Le ton se durcit radicalement entre Washington et Téhéran. Interrogé ce vendredi 13 février à sa sortie de la base militaire de Fort Bragg, en Caroline du Nord, Donald Trump a déclaré qu’un « changement de régime » en Iran serait « la meilleure chose qui puisse arriver ».
Justifiant cette position, le président américain a fustigé l’immobilisme diplomatique des dernières décennies : « Depuis 47 ans, ils parlent et parlent et parlent. Et pendant ce temps nous avons perdu beaucoup de vies », a-t-il martelé.
Si Donald Trump n’a pas désigné de successeur potentiel au Guide suprême Ali Khamenei, il a assuré que « des gens » étaient prêts à prendre le pouvoir. Cette déclaration marque une rupture avec ses propos tenus lors de la « guerre de 12 jours » déclenchée par Israël en juin dernier, où il avait alors rejeté l’idée d’un renversement par crainte du « chaos ».

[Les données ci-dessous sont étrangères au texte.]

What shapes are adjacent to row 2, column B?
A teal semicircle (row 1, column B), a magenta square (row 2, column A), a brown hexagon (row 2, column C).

La démonstration de force : 2 porte-avions dans le Golfe
Parallèlement à cette offensive diplomatique, la pression militaire s’intensifie. Donald Trump a confirmé le déploiement imminent de l’USS Gerald Ford, le plus grand navire de guerre au monde, pour rejoindre le Golfe persique. Ce fleuron de la marine américaine viendra prêter main-forte à l’USS Abraham Lincoln, déjà positionné dans la région depuis janvier dernier.
Ce dispositif massif est complété par un réseau sécuritaire dense :
- Des destroyers et navires de combat stationnés à Bahreïn ;
- De nouveaux systèmes de défense antiaérienne déployés au Qatar ;
- Des chasseurs repositionnés en Jordanie.
Des négociations dans l’impasse à Oman
Cette démonstration de force intervient alors que les discussions diplomatiques, reprises le 6 février à Oman, semblent au bord de la rupture. Les positions entre les deux capitales demeurent diamétralement opposées. Les États-Unis, soutenus par Israël, exigent :
- L’arrêt total de l’enrichissement d’uranium ;
- Le démantèlement du programme de missiles balistiques ;
- La fin du soutien aux groupes armés (Hamas, Hezbollah).
De son côté, le président iranien Masoud Pezeshkian refuse de céder à ces « demandes excessives », exigeant une levée préalable des sanctions en échange de discussions limitées au seul dossier nucléaire. Mercredi dernier, après avoir reçu le Premier ministre israélien Benjamin Netanyahu à la Maison-Blanche, Donald Trump avait pourtant réaffirmé sa volonté d’obtenir un accord, tout en pressant Téhéran de se plier aux exigences américaines.